Third, and this is the gravamen of Reeve’s complaint, there is almost zero fresh entry into the aristocracy. It is not a question of fairness, though, as Reeves would have it; rather, it is a question of social comity. Where those lacking merit and providing nothing to the country hold the rest down, the masses become unhappy. When Horatio Alger was a cultural touchstone (even if the possibilities were exaggerated), a smart young man on the make could hope to end up in the aristocracy, if he worked hard and things broke his way. Now he’s unlikely to even know he’s a smart young man. This is true for the reasons identified by Reeves, such as his parents not being able to give him certain advantages, and not even knowing about certain opportunities. And even if he does realize he’s a smart young man, the channels that helped raise others into the aristocracy in the past have been destroyed. Traditionally, in every society, those channels have been those in authority singling out the best among the non-aristocracy and helping them rise. In the past, teachers, clergymen, and other adults would raise promising children out of the crowd. Not anymore. Now that’s either forgotten, in that the mere existence of superior merit or excellence is denied, or forbidden, in that those in authority are required to instead demand “diversity and inclusion,” which means focusing on certain groups defined by preferred immutable characteristics and insisting that all their members be benefited and raised equally, by being given unearned benefits without reference to their personal merit (at the same time denying any favorable treatment to all those with disfavored immutable characteristics), all under the lying guise of ending supposed oppression. The result is essentially zero mobility, so this aristocracy is sclerotic, and effectively creates and continuously exacerbates pernicious divisions.

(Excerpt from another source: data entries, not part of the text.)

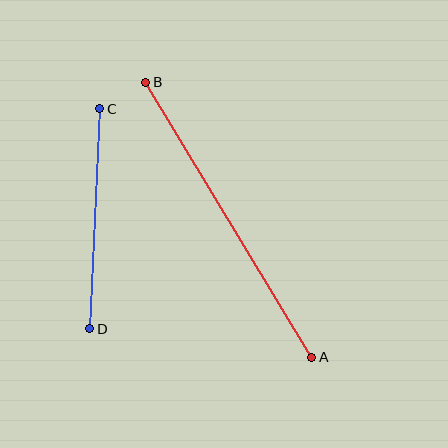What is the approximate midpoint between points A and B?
The midpoint is at approximately (229, 220) pixels.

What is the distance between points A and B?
The distance is approximately 321 pixels.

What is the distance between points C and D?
The distance is approximately 221 pixels.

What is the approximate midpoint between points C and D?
The midpoint is at approximately (95, 219) pixels.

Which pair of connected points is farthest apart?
Points A and B are farthest apart.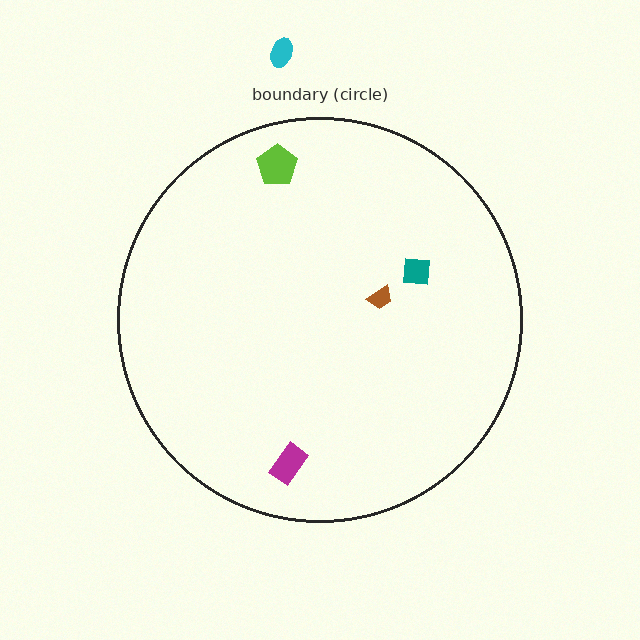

Reeves’s solutions are silly, but he’s not wrong that there’s a problem. Perhaps the Fight Club reference is apt—smashing and replacing the aristocracy may be the only reasonable choice. Perhaps merely a decimation, pour encourager les autres. Maybe it will all fix itself, when Bernie Sanders sweeps to power, carried on a nursing home bed by a mob chanting “Power to the people!” Beats me, but my guess is that the system we have can’t go on forever.